For more information on the architecture used to run workflows, see Terra architecture and where your files live in it.
- Backend service that processes workflows and sends their jobs (tasks) to the cloud.
A lightweight, standalone, executable package of software that includes everything needed to run an application on a virtual machine. A Docker container can specify the operating system, runtime configuration, and all necessary dependencies needed for a given application.
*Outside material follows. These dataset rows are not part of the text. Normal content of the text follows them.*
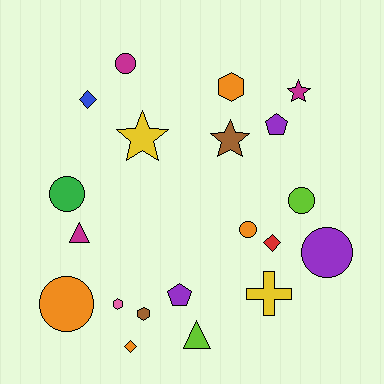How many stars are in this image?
There are 3 stars.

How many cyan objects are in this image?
There are no cyan objects.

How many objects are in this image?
There are 20 objects.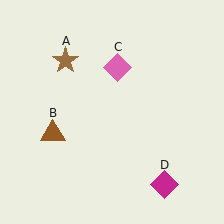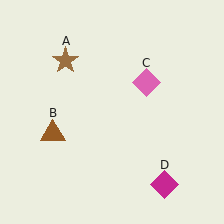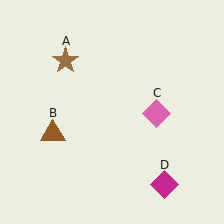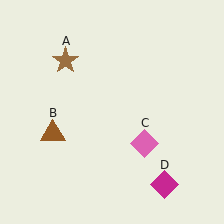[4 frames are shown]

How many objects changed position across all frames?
1 object changed position: pink diamond (object C).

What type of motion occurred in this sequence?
The pink diamond (object C) rotated clockwise around the center of the scene.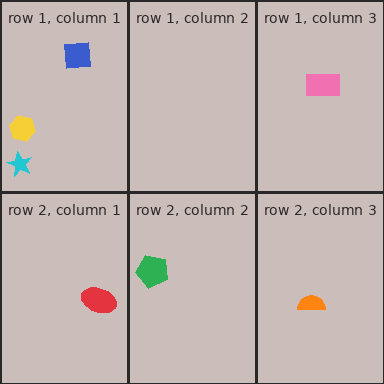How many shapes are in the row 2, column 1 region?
1.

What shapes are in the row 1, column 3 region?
The pink rectangle.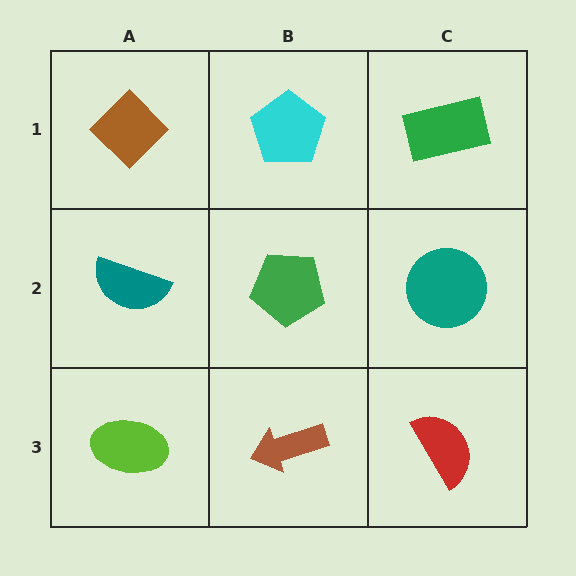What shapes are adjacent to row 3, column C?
A teal circle (row 2, column C), a brown arrow (row 3, column B).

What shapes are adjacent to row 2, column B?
A cyan pentagon (row 1, column B), a brown arrow (row 3, column B), a teal semicircle (row 2, column A), a teal circle (row 2, column C).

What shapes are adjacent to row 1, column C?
A teal circle (row 2, column C), a cyan pentagon (row 1, column B).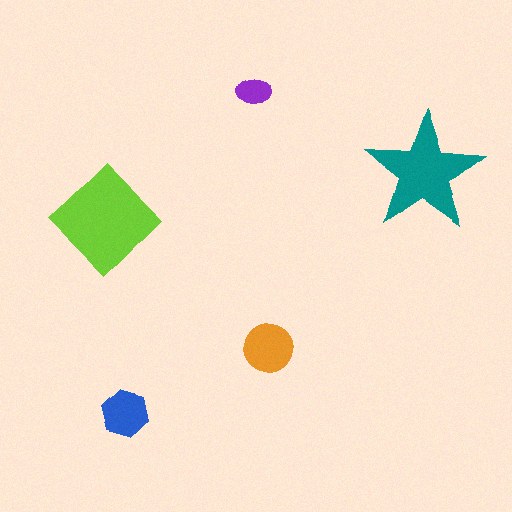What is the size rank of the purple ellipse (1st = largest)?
5th.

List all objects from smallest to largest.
The purple ellipse, the blue hexagon, the orange circle, the teal star, the lime diamond.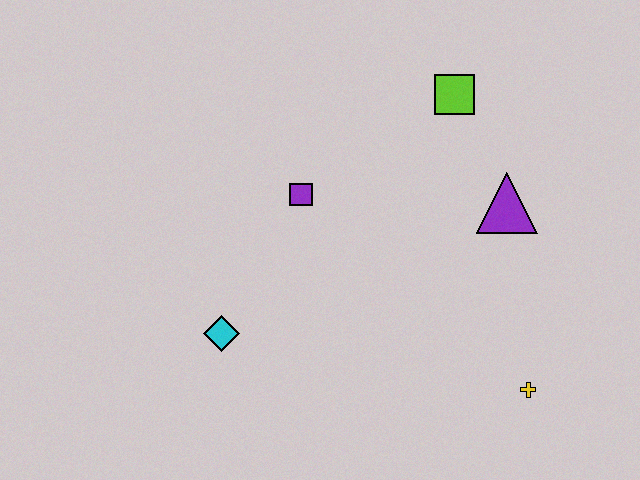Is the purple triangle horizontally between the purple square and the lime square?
No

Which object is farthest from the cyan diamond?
The lime square is farthest from the cyan diamond.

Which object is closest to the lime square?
The purple triangle is closest to the lime square.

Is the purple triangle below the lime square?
Yes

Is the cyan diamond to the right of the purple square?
No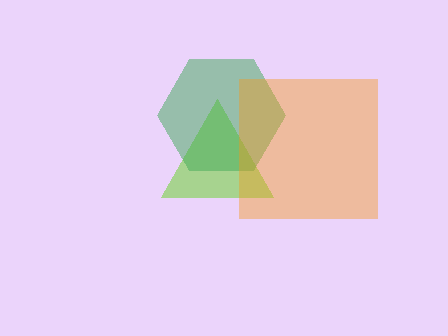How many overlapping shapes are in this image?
There are 3 overlapping shapes in the image.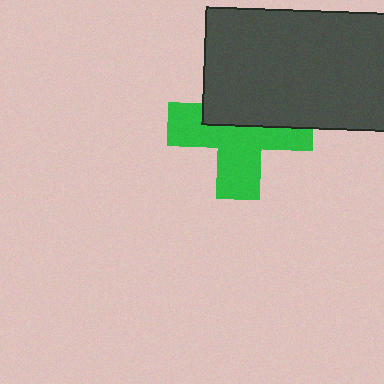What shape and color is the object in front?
The object in front is a dark gray rectangle.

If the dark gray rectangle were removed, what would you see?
You would see the complete green cross.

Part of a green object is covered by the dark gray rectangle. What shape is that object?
It is a cross.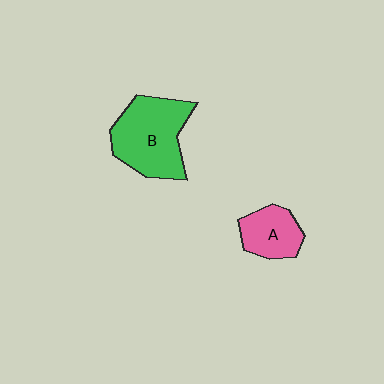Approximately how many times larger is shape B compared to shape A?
Approximately 1.9 times.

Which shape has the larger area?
Shape B (green).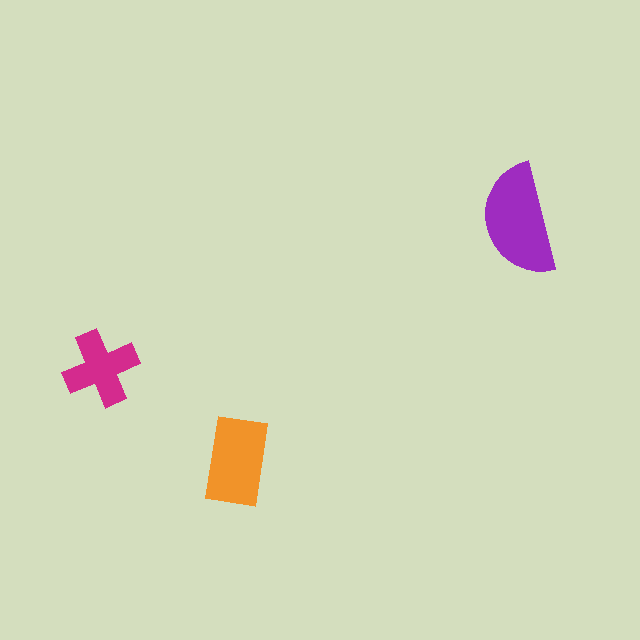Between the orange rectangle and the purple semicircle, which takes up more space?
The purple semicircle.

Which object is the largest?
The purple semicircle.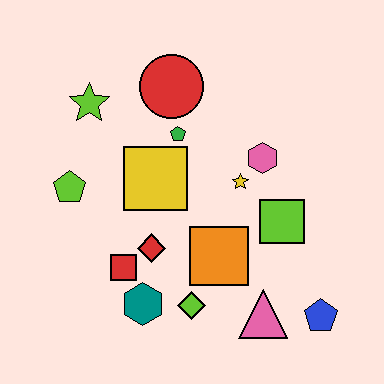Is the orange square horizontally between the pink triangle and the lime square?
No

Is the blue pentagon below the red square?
Yes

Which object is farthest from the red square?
The blue pentagon is farthest from the red square.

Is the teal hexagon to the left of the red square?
No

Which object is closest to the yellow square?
The green pentagon is closest to the yellow square.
Packaging these components together is called “containerizing” them, and it’s an effective way of making VM configurations shareable and making the analyses that depend on keeping these configurations consistent reproducible.
A JSON is an open-standard file and data interchange format that uses human-readable text to store and transmit data objects - including attribute–value pairs and arrays.
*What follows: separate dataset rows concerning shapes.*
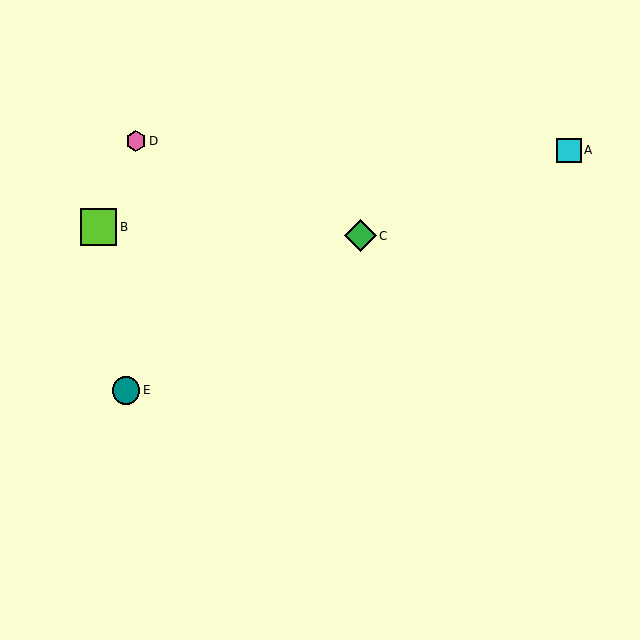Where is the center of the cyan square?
The center of the cyan square is at (569, 150).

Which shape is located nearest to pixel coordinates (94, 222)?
The lime square (labeled B) at (98, 227) is nearest to that location.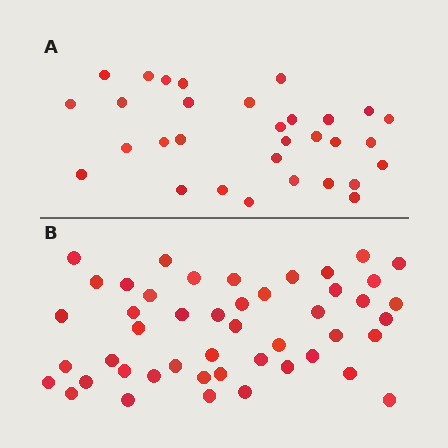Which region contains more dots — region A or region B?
Region B (the bottom region) has more dots.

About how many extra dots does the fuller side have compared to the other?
Region B has approximately 15 more dots than region A.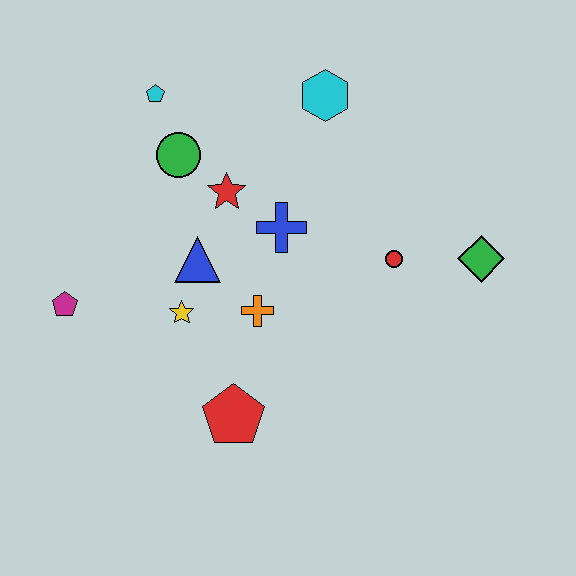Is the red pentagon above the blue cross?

- Also known as a task. Technically, a task is the element of a WDL that defines a command-line script plus a Docker image that will execute on the cloud backend. Once launched, a job is an instance of a task running on a VM. In practice, the terms are used interchangeably.
- Google Cloud Platform APIs are how Terra communicates with the Google Cloud execution engine (i.e. VMs).
- A collection of one or more workflows that start simultaneously. Selecting the “Run Analysis” button in Terra launches a new submission.
- The user-facing platform comprising a user interface, backend services, and API.
- For the purposes of this document, Rawls is the backend service that creates submissions and sends their workflows to Cromwell.
- A virtual machine (aka VM) is a virtual construct that is functionally equivalent to a computer - complete with processing power and storage capacity - whose technical specifications are determined by what a user requests, rather than by the hardware where the computation and storage actually take place. This is actually what makes cloud computing so flexible - when you create a virtual machine it's just like setting up a new computer, but the power and configuration is determined by whatever you choose when you're creating that machine, and you can create, delete, modify, and replace these virtual machines on-demand.
- A collection of one or more tasks defined by a WDL file, specifying the order, inputs, and outputs.
WDL is a community-driven programming language stewarded by the community at openWDLorg. It's designed for describing data-intensive computational workflows, and is accessible for scientists without deep programming expertise. Similarly to CWL, portability is a key factor in its design. Compared to CWL, WDL is designed to be more human-readable, whereas CWL is primarily optimized for machine-readability.
Optimizing for diverse use-cases
Terra uses several methods to run workflows efficiently and reliably for both large and small research groups. Read on for more in-depth information on these methods.
To improve efficiency, Rawls submits requests to Cromwell (step 2) in batches of 50, rather than one at a time.
Cromwell's runners operate in parallel. This dramatically increases the number of jobs that can run concurrently, allowing Terra to submit up to 28,800 jobs on your behalf. This especially benefits workflows that generate lots of concurrent jobs (for example, WDLs with a lot of scatter parallelism).
To balance the needs of researchers and groups with different job sizes and platform priorities, Cromwell uses a priority algorithm:
- Identify all projects with workflows to run.
- Sort projects by the lowest number of currently-running workflows.
- Start one workflow from that group.
- When groups are tied, select the group that started a workflow first.
- Wait for the next clock tick.
- Repeat this process.
Small users benefit from this prioritization, since they will no longer have to wait in line for a large genome center to complete thousands of workflows before starting theirs. As a result, these users can iterate on their workflows quickly.
And large users will rarely notice, because the small users are small and therefore don't significantly delay their jobs. It's also an elegant way to handle simultaneous large submissions from multiple large users.